Lytton Gardens was also cited on Aug. 16 for failing to provide a Nitro Patch for an assisted-living resident with a heart condition. The resident ran out of her Nitro Patch medication, and the facility was unable to give her another patch, the report noted. The facility also delayed for 12 hours giving the patient her prescribed morning aspirin after she returned from a hospital stay following chest pains, according to the social-services report.
Lytton Gardens filed a plan of corrections for the deficiencies found on July 24, which were deemed corrected, according to social-services documents.

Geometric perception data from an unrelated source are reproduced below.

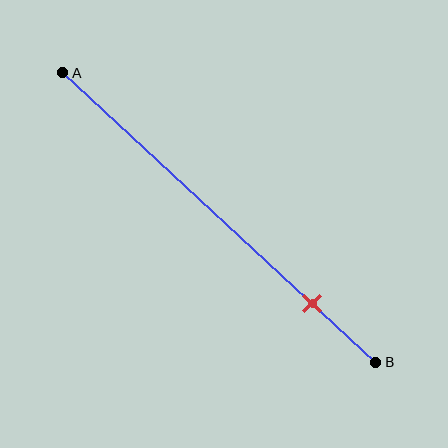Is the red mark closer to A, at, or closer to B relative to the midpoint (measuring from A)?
The red mark is closer to point B than the midpoint of segment AB.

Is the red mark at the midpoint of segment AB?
No, the mark is at about 80% from A, not at the 50% midpoint.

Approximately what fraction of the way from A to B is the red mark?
The red mark is approximately 80% of the way from A to B.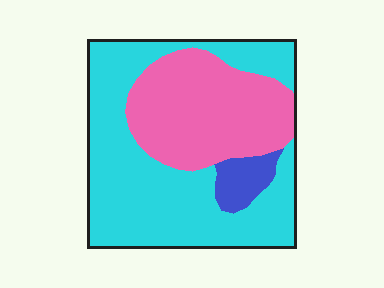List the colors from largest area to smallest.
From largest to smallest: cyan, pink, blue.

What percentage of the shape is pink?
Pink covers 35% of the shape.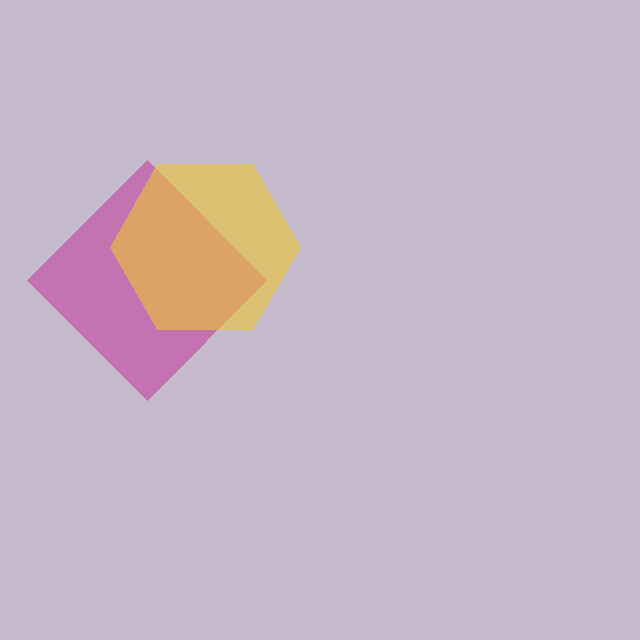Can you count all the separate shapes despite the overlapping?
Yes, there are 2 separate shapes.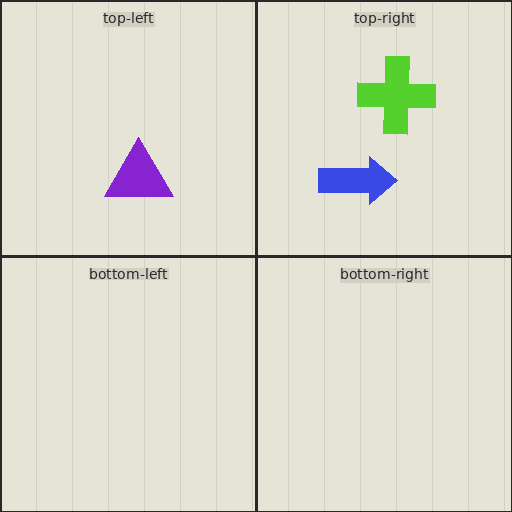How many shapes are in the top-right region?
2.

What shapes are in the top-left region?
The purple triangle.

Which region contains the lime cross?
The top-right region.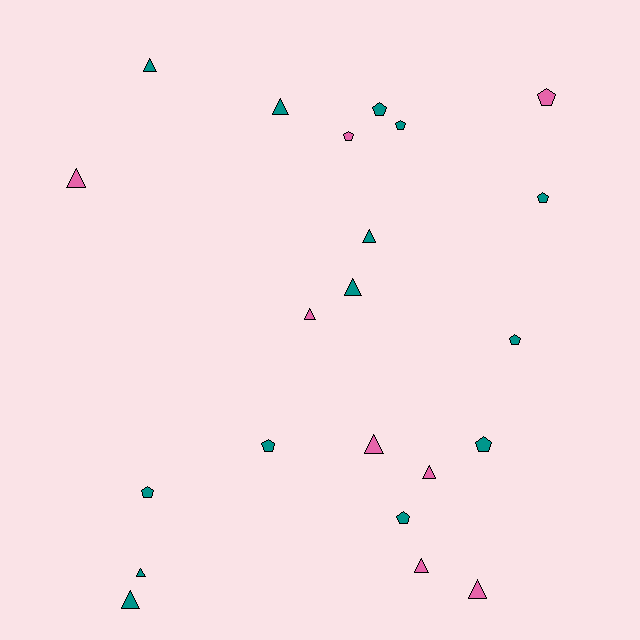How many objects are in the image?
There are 22 objects.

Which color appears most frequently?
Teal, with 14 objects.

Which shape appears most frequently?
Triangle, with 12 objects.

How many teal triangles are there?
There are 6 teal triangles.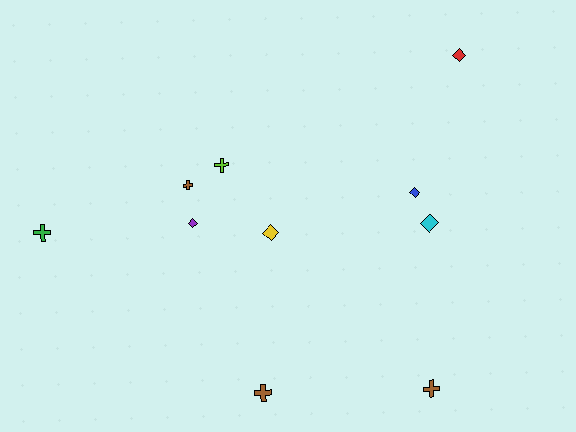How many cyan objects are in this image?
There is 1 cyan object.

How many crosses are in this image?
There are 5 crosses.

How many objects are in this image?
There are 10 objects.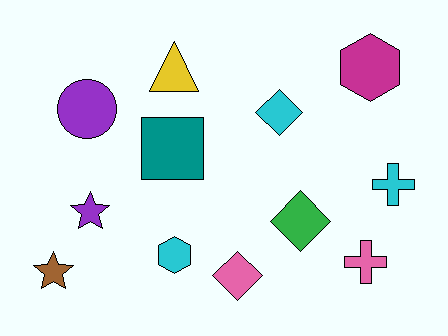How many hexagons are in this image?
There are 2 hexagons.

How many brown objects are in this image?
There is 1 brown object.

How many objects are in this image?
There are 12 objects.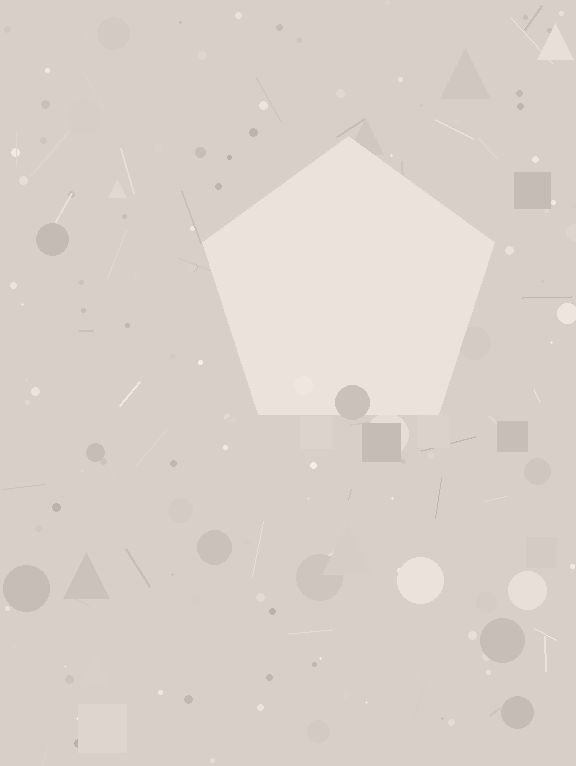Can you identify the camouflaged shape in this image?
The camouflaged shape is a pentagon.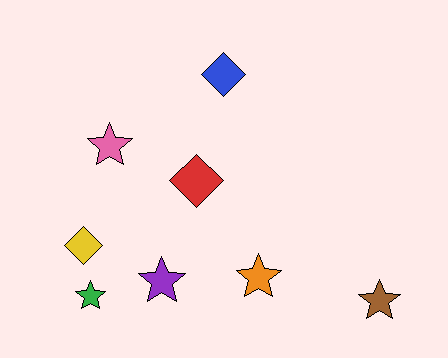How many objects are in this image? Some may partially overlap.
There are 8 objects.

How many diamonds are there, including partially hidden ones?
There are 3 diamonds.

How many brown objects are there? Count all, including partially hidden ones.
There is 1 brown object.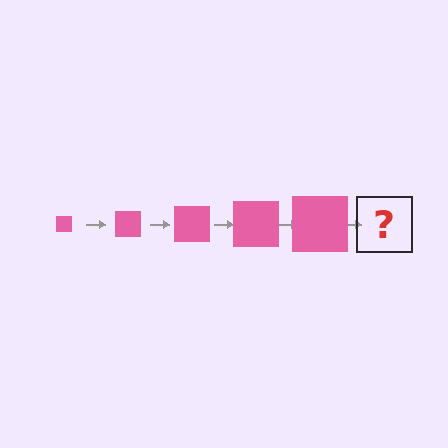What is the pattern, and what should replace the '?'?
The pattern is that the square gets progressively larger each step. The '?' should be a pink square, larger than the previous one.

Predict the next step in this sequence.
The next step is a pink square, larger than the previous one.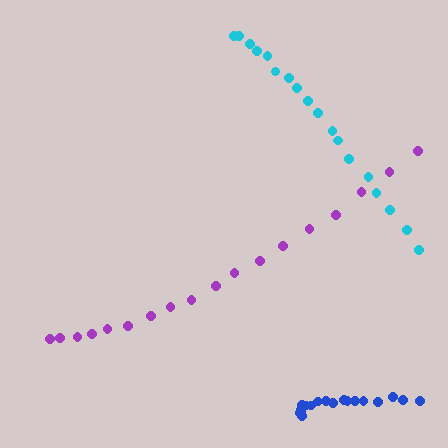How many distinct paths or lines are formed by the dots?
There are 3 distinct paths.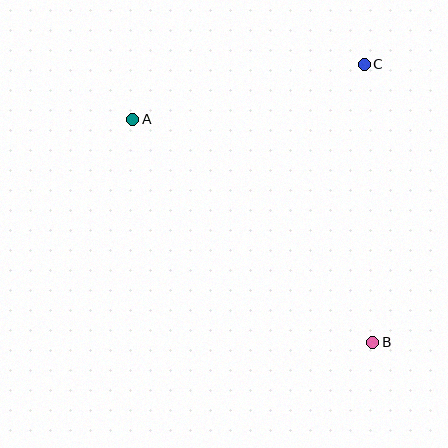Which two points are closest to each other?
Points A and C are closest to each other.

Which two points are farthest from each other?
Points A and B are farthest from each other.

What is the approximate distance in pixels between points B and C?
The distance between B and C is approximately 278 pixels.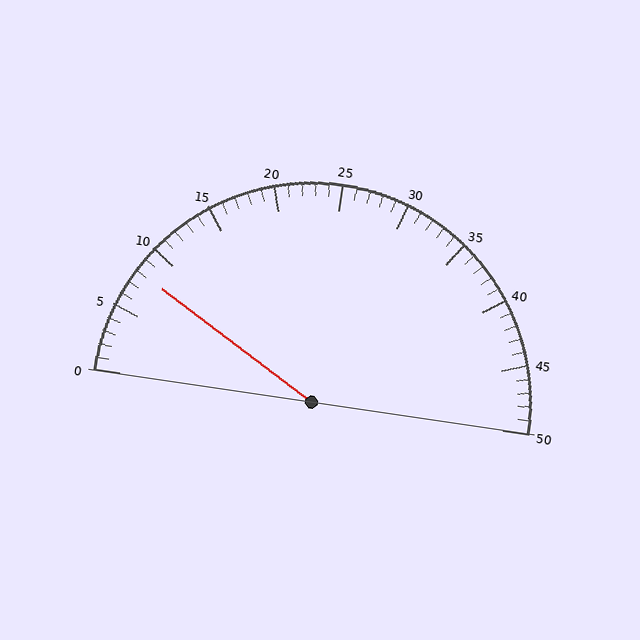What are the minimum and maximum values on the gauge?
The gauge ranges from 0 to 50.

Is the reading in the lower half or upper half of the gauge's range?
The reading is in the lower half of the range (0 to 50).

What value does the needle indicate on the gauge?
The needle indicates approximately 8.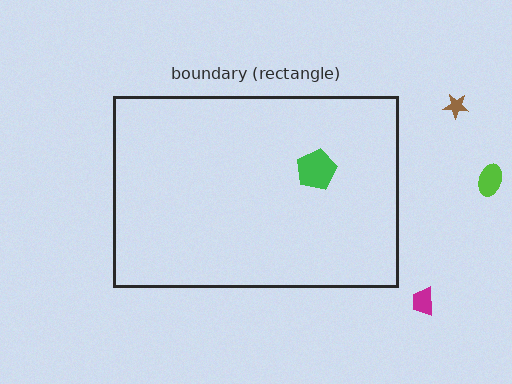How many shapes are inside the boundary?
1 inside, 3 outside.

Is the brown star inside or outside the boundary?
Outside.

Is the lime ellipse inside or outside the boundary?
Outside.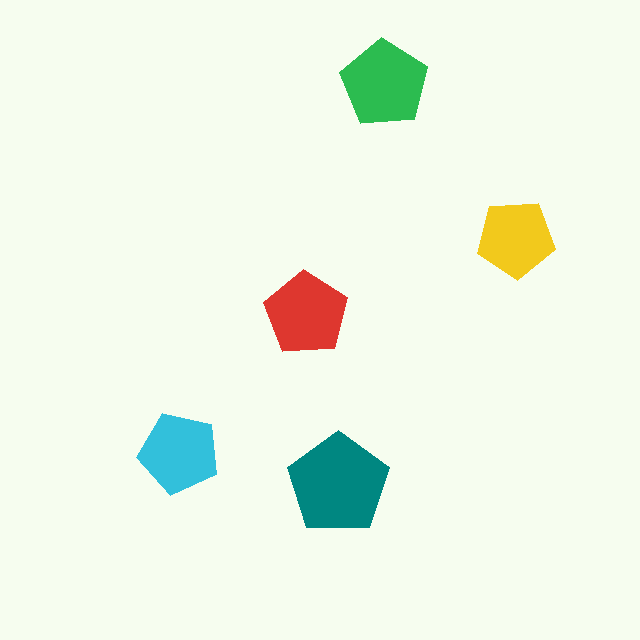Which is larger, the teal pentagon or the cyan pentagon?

But an Aug. 16 visit prompted additional violation-citations. Margarine purchased for residents had expired five months prior. The facility continued to provide the resident with food she should not eat. The resident had a medical order for a clear, liquid diet followed by bland foods but was again given a tray of solid food.
Yearout said the complaints were from one individual who has since moved out of Lytton to another senior-care facility.
"We gave her a 100-percent individualized menu. We tried to give her a list of all of the food items so that she could see which items, (such as) crackers, had milk in them and which did not," she said.
Yearout added that she thinks the more stringent regulations are a good idea.
Lytton, along with more than 70 other senior-care facilities in Santa Clara County, had not previously been inspected by county health officials. Prior to February 2007 they were under the state's purview. The jurisdiction shifted recently, and a two-month-old law now requires senior-care facilities to be licensed by counties.
Because of the multi-jurisdictional nature of senior care, it will take time for the county to sort through a morass of legalities and competing requirements, Everly said. But she said the county can provide a higher level of inspection than the state, and in coming months, she expects senior-care facilities will experience more frequent inspections.
Lytton Gardens and other facilities will have to undergo a permit process, she said.
Oscar Ramirez, spokesman for California Department of Social Services Community Care Licensing, said such violations are not uncommon.
"We take all complaints very seriously, and we act when alerted. We encourage anyone who has complaints to contact us," he said.
Lytton's Independent Living unit was cleared for a county permit on Sept. 12, according to county records. A planned fresh-produce market adjacent to the independent living facility was also approved. It will provide fresh fruits and vegetables to residents and staff, but not to the general public, a health department report said.